Lovely litle work from Albinoni, who have far more to offer than the famous Adagio.
Fine performance.

*youtube comments

Excellent in all respects. The dance certainly adds otherwise missing "ornamentation" to the slow movement. Such great energy!﻿*


----------



## Oskaar (Mar 17, 2011)

*Kapelis: Kabalevsky Piano Concerto No. 4 ("Prague"), complete*

DMITRY KABALEVSKY: Concerto for Piano & Orchestra No. 4 ("Prague")
00:26 Allegro molto e energico 04:06 Andante 08:30 Presto

Alexandros Kapelis, piano
Megaron Camerata
Gérard Körsten, conductor

Athens Megaron. March 11, 2011.

Enjoyable and jumpy little concerto, brilliantly interpretated by Kapelis.

*youtube comment

..thank you for posting this! I only know the concertos 1 - 3 ... the fourth is new to me, makes me happy ;-D﻿*


----------



## Oskaar (Mar 17, 2011)

*John Adams: String Quartet, I.*

Not the best sound and picture, but interresting to see and listen too this sample of an exiting work.


----------



## Oskaar (Mar 17, 2011)

*JeugdOrkest Nederland: Eerste symfonie Mahler*

*11 augustus 2011, 20:15 uur, Grote Zaal van het Concertgebouw Amsterdam 
Gustav Mahler - Eerste symfonie in D-groot, 'Titan' 
Edward Elgar - Serenade voor strijkers (toegift) 
Uitvoerenden: JeugdOrkest Nederland o.l.v. Jurjen Hempel*

Fine version!

*youtube comments

Awesome youth orchestra! Best I have ever heard. Great strength in brass and woodwinds.
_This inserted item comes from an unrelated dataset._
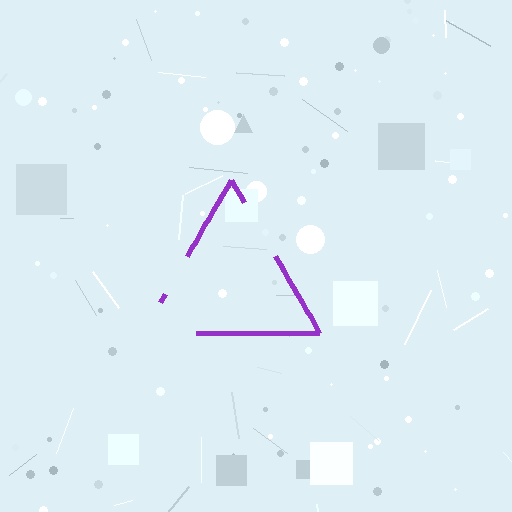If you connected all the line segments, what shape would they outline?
They would outline a triangle.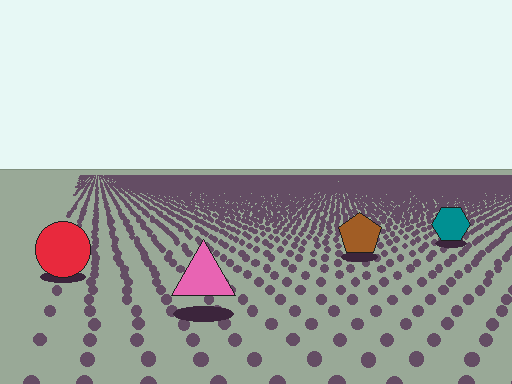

Every time I listen to the final, it gives me goose bumps!

This really is especially for a young band! The recording deserves a big compliment: very transparent and the instruments are well balanced. The combination results in a performance that makes this recording one of the finest on Youtube. The timpani, for example, the slot for the first time I heard the increase in volume in the last battles. Whether it is the interpretation of Hempel, recording, or the combination, I do not know, but it is very impressive!*


----------



## Oskaar (Mar 17, 2011)

*Jean Sibelius Symfoni nr 7 - Det Kongelige Kapel - Simon Rattle*

*Jean Sibelius Symfoni nr 7 - Det Kongelige Kapel - Simon Rattle.
© Danmarks Radio
"The Royal Orchestra" = "Det Kongelige Kapel"*

Fine performance of a great symphony

youtube comments

*Good evening with the unbelievable Symphony No. 7 by Sibelius

That is the most weighty, in every sense of the word, performance of this wonderful symphony that I have ever heard- such momentum, and such power in the strings - almost too powerful when the great trombone theme emerges: it has to really battle to cut through the sheer weight of the strings. Bravo!﻿

Thanks. I have heard some of the other No. 7s on YouTube, but this is as good as any of them, maybe better.*


----------